General information
- Location: Ravenswood Avenue and Wilson Avenue Chicago, Illinois 60640
- Coordinates: 41°57′53″N 87°40′27″W﻿ / ﻿41.9648°N 87.6743°W
- Line: Milwaukee Division
- Platforms: 2 side platforms
- Tracks: 3

History
- Closed: 1960s
- Former names: Wilson Avenue

Services
| Preceding station | Chicago and North Western Railway |  |  | Following station |
| Summerdale toward Milwaukee |  | Milwaukee Division |  | Northcenter toward Chicago |
| Rogers Park (1958–closure) toward Milwaukee | Clybourn (1958-closure) toward Chicago |

Location

= Ravenswood–Wilson station =

Defunct Chicago commuter railroad station

Ravenswood–Wilson was a commuter railroad station on the Chicago and North Western Railway's Milwaukee Division, now the Union Pacific North Line, in the U.S. state of Illinois. The station was located at Wilson and Ravenswood Avenues, in Chicago's Ravenswood neighborhood.

== Details ==
From 1907 to 1948, connections were available to the Chicago 'L' via the adjacent Ravenswood rapid transit station.
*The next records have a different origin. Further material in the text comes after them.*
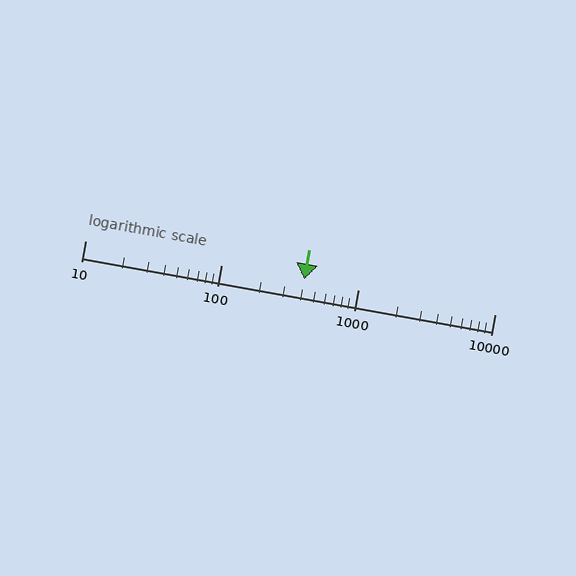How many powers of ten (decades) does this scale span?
The scale spans 3 decades, from 10 to 10000.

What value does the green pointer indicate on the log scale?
The pointer indicates approximately 400.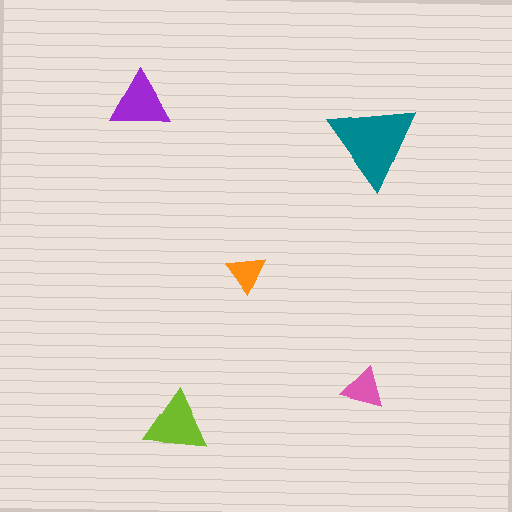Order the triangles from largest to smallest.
the teal one, the lime one, the purple one, the pink one, the orange one.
By the 1950s, Chicago and North Western management began to reassess its commuter service and concluded that the road could be operated more economically and efficiently by closing stations in and near Chicago and focusing on suburban and long-haul traffic. In June 1958, the company went before the Illinois Commerce Commission requesting permission to abandon more than twenty stops, alter train schedules, revise its ticketing structure, and raise fares on monthly tickets. On November 14, the ICC ruled in favor of granting the majority of the North Western's requests, however, unlike the other targeted stations, Ravenswood–Wilson was selected for replacement by a new station at Lawrence Avenue, a major "mile-street" on the Chicago street grid. The fare increase and service alterations went into effect on December 1, 1958, and the twenty one other stations either in or near Chicago on the Milwaukee, Geneva, and Wisconsin Divisions were abandoned. Ravenswood–Wilson, however, remained open for several years. Although proposed in 1958, the petition before the ICC to move the station to Lawrence Avenue didn't occur until July 3, 1963. Approval occurred later that month.

Ravenswood–Wilson closed and was replaced by the new station.